In [3]:
# Libraries in use
import pandas as pd
import numpy as np
import plotly.graph_objects as go
import plotly.express as px
import streamlit as st
import matplotlib.pyplot as plt
import seaborn as sns
from datetime import datetime

In [69]:
# Dataset used
dataset = 'netflix_movies.csv'

# Dataframe over dataset
df = pd.read_csv(dataset)

#### **Data pre-processing**

In [None]:
# Check the dataframe information
df.info()

In [6]:
# Selects the columns whose type is object and transforms them into a list
object_columns = df.columns[df.dtypes==object].to_list()

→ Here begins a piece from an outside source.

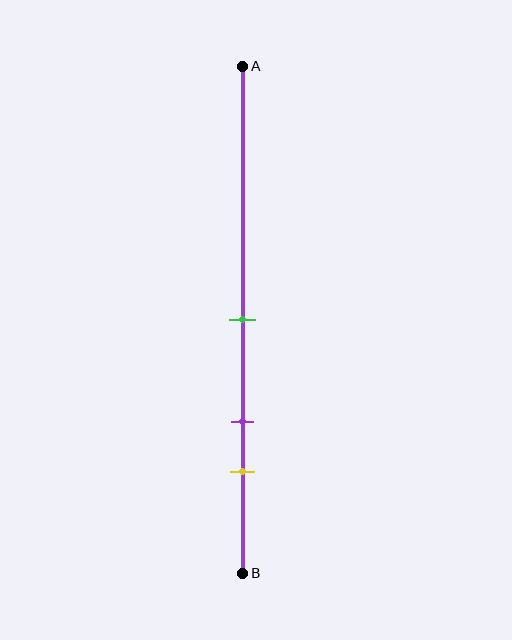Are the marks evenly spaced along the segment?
No, the marks are not evenly spaced.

# Do not use column 'date_added'
if 'date_added' in object_columns:
    object_columns.remove('date_added')

# Transform object columns into categorical columns
df[object_columns] = df[object_columns].astype('category')

In [71]:
# Transform the column to the datetime type
df['date_added'] = pd.to_datetime(df['date_added'], errors='coerce')

In [None]:
# Identifies duplicate values
df.duplicated().sum()

In [None]:
# Identifying and displaying null values
df_missing = (
    df.isna().sum() # counts the null values in the dataframe
    .to_frame('missing_count') # Take the Series and turn it into a DataFrame
    .join( # concat
        (
            df.isna().sum() # counts the null values in the dataframe
            / df.shape[0] # Divide the count of null values by the size of the dataframe
        ) 
        .to_frame('missing_pct') # Transforms the Series into Dataframe of the percentage of each null value in the table
    )
    .sort_values('missing_count',ascending=False) # Table sorted by missing_count dataframe
)

df_missing.style.format('{:.2%}',subset=['missing_pct']) # improves the formatting of the percentage in the dataframe

In [96]:
# It is not interesting to delete null values, only rows with full null values.
# Because, we can miss some values in our analysis.
# If you want to drop all rows with null values
# df.dropna(inplace=True)

Show the all Movies & TV Shows released by month -> Graphs

In [72]:
# Selects in the 'date_added' column only the months of the data and counts how many times they appear
month = df['date_added'].dt.month.value_counts().sort_index()

In [None]:
# Plot bar charts
"""
    Show the all Movies & TV Shows released by month
"""
%matplotlib inline
sns.set_theme(style='ticks')
plt.figure(figsize=(12, 6))
month.plot(kind='bar', color='teal', layout='constrained')
plt.title('Movie and Series Releases by Month')
plt.xlabel('Month')
plt.ylabel('Number of Launches')
plt.xticks(ticks=range(12), labels=['Jan', 'Feb', 'Mar', 'Apr', 'May', 'Jun', 'Jul', 'Aug', 'Sep', 'Oct', 'Nov', 'Dec'], rotation=45)
plt.tight_layout()
plt.show()

In [None]:
# Plot bar charts
"""
    Show the all Movies & TV Shows released by month
"""
# Use Seaborn's darkgrid theme for better visuals
sns.set_theme(style="ticks")

# Figure setup
plt.figure(figsize=(12, 6))

# Create bar plot
ax = month.plot(kind='bar', color='teal')
#sns.color_palette('coolwarm', n_colors=12)
# Title and labels
plt.title('Movie and Series Releases by Month', fontsize=16, fontweight='bold')
plt.xlabel('Month', fontsize=12)
plt.ylabel('Number of Launches', fontsize=12)

# Customizing x-ticks
plt.xticks(ticks=range(12), labels=['Jan', 'Feb', 'Mar', 'Apr', 'May', 'Jun', 'Jul', 'Aug', 'Sep', 'Oct', 'Nov', 'Dec'], rotation=45)

# Add data labels
for p in ax.patches:
    ax.annotate(f'{int(p.get_height())}', (p.get_x() * 1.005, p.get_height() * 1.005), fontsize=10, color='black')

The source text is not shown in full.